Анастасия Беккет – Елизавете Александровне Ушаковой

Москва, 1933 г.

Вчера мы были приглашены в Большой театр на премьеру нового балета Шостаковича «Светлый ручей». Сказали, что приедет сам Сталин и другие члены правительства. В Москве стало совсем холодно, все время идет снег. Я хожу в своем рижском пальто – слава богу, что не пожалела денег и сшила его, как полагается: с большим меховым воротником и на ватной подкладке.
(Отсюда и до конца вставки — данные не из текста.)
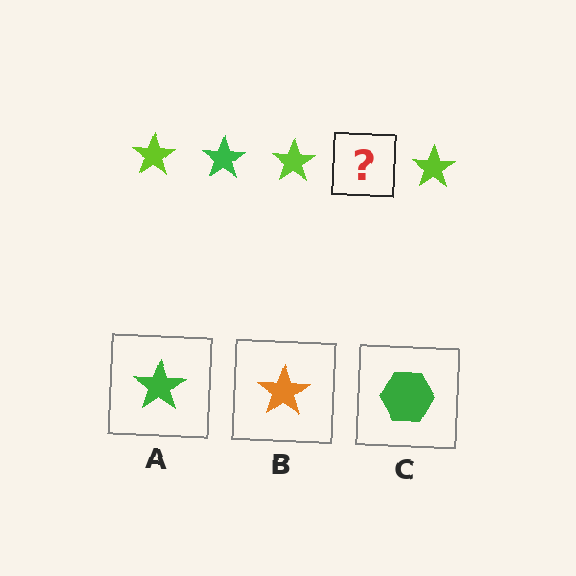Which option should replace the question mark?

Патрик сказал, что на премьере будут не только все наши, но и американцы со своими женами. Я пригласила на дом парикмахера и сделала прическу. Теперь я ношу волосы, почти закрывающие шею, бархатный обруч, и из-под обруча выпускаю челку, которую мне вчера так закрутили, что казалось, будто на лбу у меня пристроилась плотная темная змея. Платье я надела шелковое, темно-синее, с длинными узкими рукавами, лакированные черные туфли. Обошлась даже без ботиков, потому что за нами прислали машину.
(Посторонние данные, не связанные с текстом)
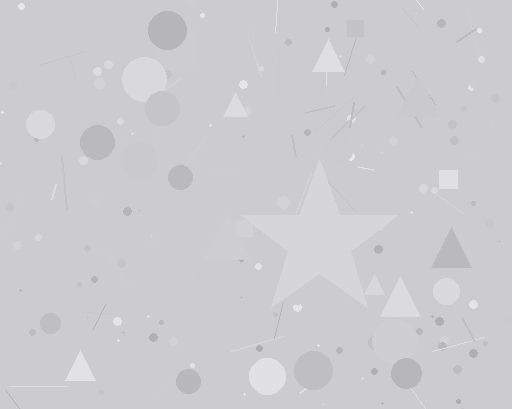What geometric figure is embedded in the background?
A star is embedded in the background.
Опять пошел снег, сквозь белизну светились редкие витрины закрытых магазинов, на ступеньках которых дремали старики и старухи в огромных тулупах в обнимку с большими ружьями. Это ночные сторожа, вид их вызывает у меня жалость и удивление. Почему они не идут в помещение, в тепло? Все говорят, что в Москве большая преступность, но ведь эти старики все равно ничего не могут! Патрик недавно рассказал мне о странностях в российском законодательстве: за убийство с целью грабежа дают всего десять лет, а за убийство на любовной почве, скажем, из ревности, – пятнадцать. У нас в Европе такие преступления разбираются особенно тщательно и караются, как правило, несильно, учитывая деликатный характер дела, но в России – все наоборот. Они считают, что нельзя, чтобы один человек относился к другому, как к своей личной собственности.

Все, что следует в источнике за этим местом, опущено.